While Cain deals with the tragedy around his late girlfriend’s death from the first film while attending to patients he’s trying to help, West continues his research pilfering parts from various corpses and sewing them together in the basement of the home to two own. In an effort to win Cain’s assistance in his research he takes the heart of Cain’s ex-girlfriend and tells him that if he helps he’ll place her heart in the finished product so she can live again.

Three people will stand in the way of West’s research. One is Det. Chapman (Claude Earl Jones) whose wife was one of the victims of what was dubbed the “Miskatonic Massacre”. The other is pathologist Dr. Graves (Mel Stewart) who is still rummaging through the remains of that massacre and comes across both a vial of the serum used at the time and Dr. Hill’s head. He brings the head back to life and Hill will once again lead to trouble for West and Cain.
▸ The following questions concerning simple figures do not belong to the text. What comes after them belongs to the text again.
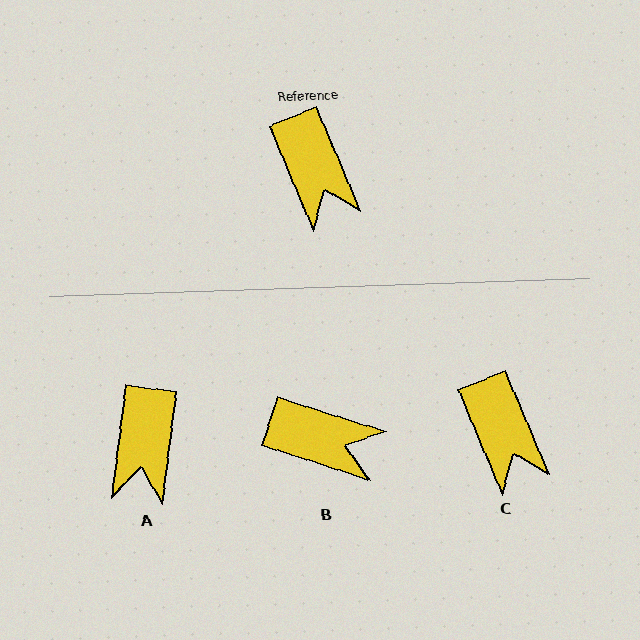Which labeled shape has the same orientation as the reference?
C.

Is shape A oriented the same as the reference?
No, it is off by about 30 degrees.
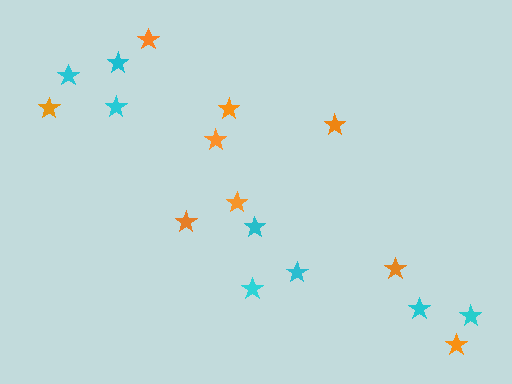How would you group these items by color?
There are 2 groups: one group of orange stars (9) and one group of cyan stars (8).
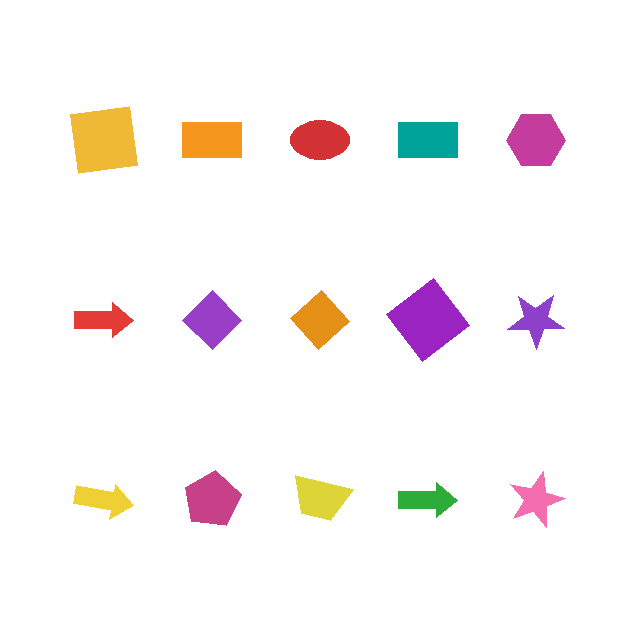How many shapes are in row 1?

I won’t reveal any more but will let you know that yes indeed there is a bride. Built from those various body parts West has been stealing and completed with the head of a woman Cain was treating (played by Kathleen Kinmont) she does rise from the table and at moments resembles in look and movement the classic Bride of Frankenstein we’ve all come to know at love. The end result is something to be seen.
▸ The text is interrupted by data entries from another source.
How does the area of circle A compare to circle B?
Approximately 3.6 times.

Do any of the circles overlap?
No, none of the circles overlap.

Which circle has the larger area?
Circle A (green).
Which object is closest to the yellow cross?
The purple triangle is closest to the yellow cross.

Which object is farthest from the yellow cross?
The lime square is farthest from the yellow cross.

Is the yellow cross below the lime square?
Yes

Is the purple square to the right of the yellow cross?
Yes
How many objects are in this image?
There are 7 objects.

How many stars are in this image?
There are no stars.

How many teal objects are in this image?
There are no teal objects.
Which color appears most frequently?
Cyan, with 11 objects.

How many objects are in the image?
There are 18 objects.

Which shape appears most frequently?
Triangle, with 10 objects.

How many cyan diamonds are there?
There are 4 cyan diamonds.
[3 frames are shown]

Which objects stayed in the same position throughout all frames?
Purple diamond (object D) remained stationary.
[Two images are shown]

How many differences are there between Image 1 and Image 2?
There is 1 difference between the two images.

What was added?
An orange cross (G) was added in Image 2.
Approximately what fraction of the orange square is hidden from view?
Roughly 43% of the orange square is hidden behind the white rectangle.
Directed by Brian Yuzna fresh off of his directorial debut with SOCIETY and having produced the original film, he does a great job here taking what director Stuart Gordon had begun with and making it his own. At the same time the two films match together pretty well in the way things are handled and shot. That he could make a horror film that stands well next to a classic like the first says much about his ability.

While all of the actors involved here to a tremendous job it is Combs who stands out. Rarely has an actor and a role been more perfect than this. The way he speaks, moves, tilts his head or makes a quip can never be replicated by another actor nor should they be. Combs OWNS this character and should someone else try to play the part my guess is they will fail miserably. That he could do this part so well in both films is a testament to his skill. That he could be the only good thing in the third film speaks volumes.

If the fact that we have a pristine transfer of the film weren’t enough, Arrow Film has gone all out to make this a version of the film that collectors and horror fans will want to add to their collection as soon as possible. The extras include a limited edition collectors booklet, a new audio commentary track with Brian Yuzna, an audio commentary track with Yuzna, Combs, visual effects supervisor Tom Rainone as well as effects team members John Buechler, Mike Deak, Bob Kurtzman, Howard Berger and Screaming Mad George, an audio commentary track with Combs and Abbott, featurettes like “Brian Yuzna Remembers Bride of Re-animator”, “Splatter Masters: The Special Effect Artists of Bride of Re-animator” and “Getting Ahead in Horror” and a sequence of deleted scenes. That might seem like enough but Arrow has also included not just the R rated version of the film but the unrated version of the film as well. It is an amazing collection of items for a movie that needs to be found again.

I’ve long sung the praises of Arrow Film and will continue to do so as long as they put out product like this. And I will champion the first two films in this series when discussing horror with fans and those unaware alike. As I said at the beginning here, even though I saw this film all those years ago watching this version for me was like watching it for the first time ever. I can’t recommend this one enough.